Зиночка отвела его в самый конец сада, где деревья уже сменялись тонкими, еще голыми, как прутья, кустами ягод и высокий забор показывал из-за своих позеленевших досок только красные трубы пригородных фабрик и заводов. Тут она решительно повернулась к Сливину и, просто и открыто глядя ему в глаза, сказала:
– Виталий Федорович, вы видели Кончаева?
Было короткое мгновение, когда Зиночка подумала о том, что она первый раз в жизни открыто выдает свою тайну, которой, как ей раньше казалось, никто в мире не может и не должен знать, так как иначе она умрет от стыда. Сливин хотел покраснеть и смутиться от неловкости положения. Но в следующее мгновение что-то полное, властное и спокойное, какое-то непоколебимое сознание своего права наполнило все тело Зиночки, и она еще более открыто и прямо взглянула Сливину в глаза. И это почувствовал и понял тоже всей душой и Сливин. Его голос прозвучал грустью, но был так же прост и открыт, как всегда, когда он ответил:
– Я видел его вчера и сегодня, вероятно, увижу…
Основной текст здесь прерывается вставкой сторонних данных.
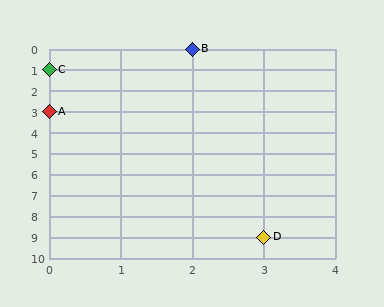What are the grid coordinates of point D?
Point D is at grid coordinates (3, 9).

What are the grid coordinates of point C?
Point C is at grid coordinates (0, 1).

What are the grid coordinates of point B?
Point B is at grid coordinates (2, 0).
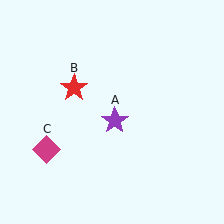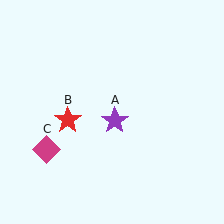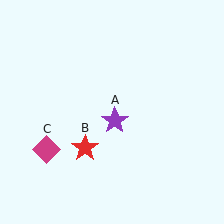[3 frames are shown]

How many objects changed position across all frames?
1 object changed position: red star (object B).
– Скажите мне правду, Витя, – пристально и твердо глядя ему в глаза, спросила она, – опасно там, где он будет?
Сливин, как будто извиняясь, застенчиво пожал плечами.
– Сегодня везде будет опасно… Но главное дело заключается в порту, а их отряд будет, кажется, в фабричном районе. Там не так опасно… хотя… – он беспомощно развел руками, как будто всей душой хотел бы сделать ей приятное и уберечь Кончаева, но не мог и просил снисхождения. Он знал, что Кончаев будет в порту, но солгал и почему-то не почувствовал никакой неловкости, точно так и нужно было.
– Так… – сказала Зиночка и потупилась, машинально пощипывая кончики кос, перекинувшихся на грудь. И вдруг вся покраснела и застыдилась опять, как напроказившая девочка.
– Витя, вы передадите ему письмо?..
И Сливин весь покраснел, но трогательное и просительное доверие в ее светлых, увлажнившихся от стыда и просьбы глазах размягчило его сердце совсем, и какое-то грустное счастье охватило его душу.
– Давайте… я передам, непременно… – сказал он и отвернулся, посмотрев вверх на небо, чтобы скрыть теплые слезы, выступившие на ресницах.
И небо, и розовые облака расплылись в этих слезах.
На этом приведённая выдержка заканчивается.